Você já tinha a ideia de falar com ele, mas mesmo assim fica enternecido com a lembrança da infância. E clica no 6.
Surge na sua frente um holograma de uma pessoa comum.
Balbuciando e iniciando o diálogo, você diz:
— Não pensei que fosse assim...
— Eu sou a versão 8.0 do aplicativo. Na versão 1.0, eu aparecia com túnica branca, asas e o cabelo encaracolado. Isto assustava as pessoas.
— Bem... prazer em conhecê-lo. Já você me conhece desde que nasci.
— Sim, com menos 25 dias, que seus pais demoraram para lhe batizar.
— Ainda me lembro da oração: ... meu zeloso guardador... me protege, me guarda, amém...
— Me protege, me guarda e me ampara...
— Ampara? Não me lembro disso...
— Ah! Sempre esqueço que Ele cortou isto há pouco tempo, acho que uns mil e duzentos anos. É que o "ampara" era difícil de explicar para as crianças.
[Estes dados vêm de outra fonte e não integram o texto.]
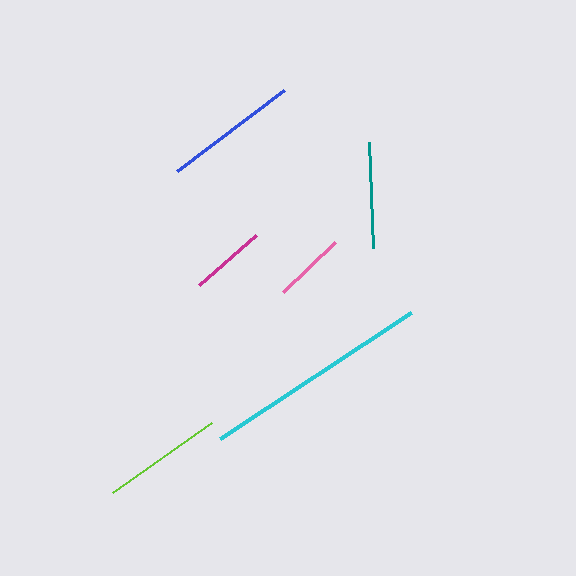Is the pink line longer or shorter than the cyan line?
The cyan line is longer than the pink line.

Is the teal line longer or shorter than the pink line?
The teal line is longer than the pink line.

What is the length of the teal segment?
The teal segment is approximately 107 pixels long.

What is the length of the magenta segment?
The magenta segment is approximately 76 pixels long.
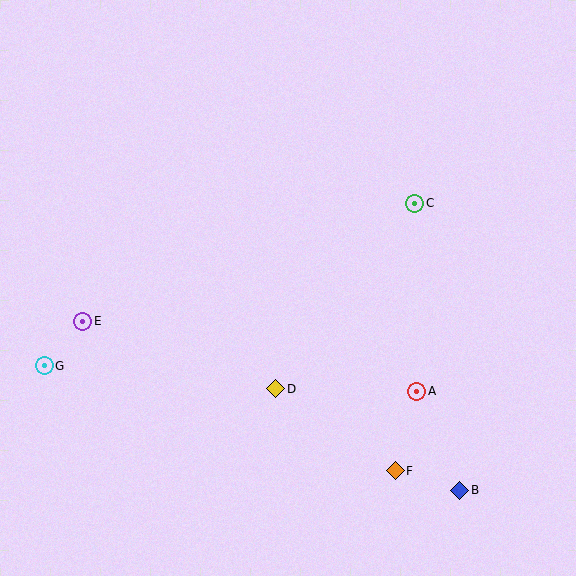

Significava um amparo na hora da... bem... naquela hora do último susp...
— Sei, sei... Mas voltemos ao presente. A Mega-Sena acumulou para o próximo sábado. Sabe o que vai dar? Pode passar os números?
— Posso, mas tens que anotar, porque parte das conversas são apagadas da memória, de modo que as pessoas não queiram sempre voltar ao passado para modificar o futuro.
— Pode me dar mesmo? Ótimo! Logo que eu conferir o resultado, eu te chamo.
— Não precisa. Neste momento eu estarei ao seu lado, porque irei lhe amparar.